1935 Royal Canadian Mounted Police Killings
| 1935 Royal Canadian Mounted Police Killings | |
|---|---|
| Location | Near Pelly, Saskatchewan, and Banff, Alberta, Canada | 
| Date | 5–8 October 1935 | 
Attack type  | Spree shooting, shootout, robbery | 
| Weapons | 
  | 
| Deaths | 7 (four constables and three perpetrators) | 
| Perpetrators | John Kalmakoff, Joseph Posnikoff, and Peter Woiken | 
| Motive | Unknown | 
The 1935 Royal Canadian Mounted Police Killings were a series of murders of three Royal Canadian Mounted Police and one local constable from 5–8 October 1935. They began with the murders of Benito Constable William Wainwright and RCMP Constable John Shaw near Pelly, Saskatchewan, by three Doukhobor men who had been in the custody of the officers. This led to a shootout which killed two additional RCMP officers in Banff, Alberta, and the death of perpetrator Joseph Posnikoff.
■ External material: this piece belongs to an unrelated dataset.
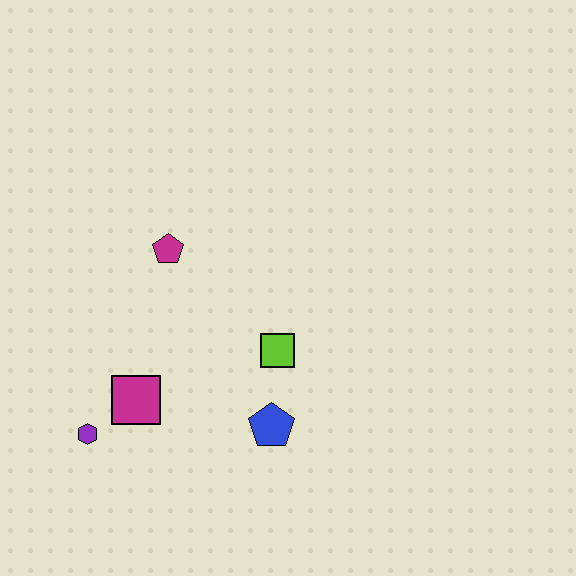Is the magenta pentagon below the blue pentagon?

The remaining two perpetrators were shot by Banff Park Game Warden William Neish, as they were pursued by a combined posse of RCMP officers and armed civilian volunteers.
The ordeals involved RCMP detachments from three provinces in western Canada and remained one of the deadliest incidents in RCMP history until the Mayerthorpe tragedy in 2005. With the death of all perpetrators, the motivations of the perpetrators remain unknown.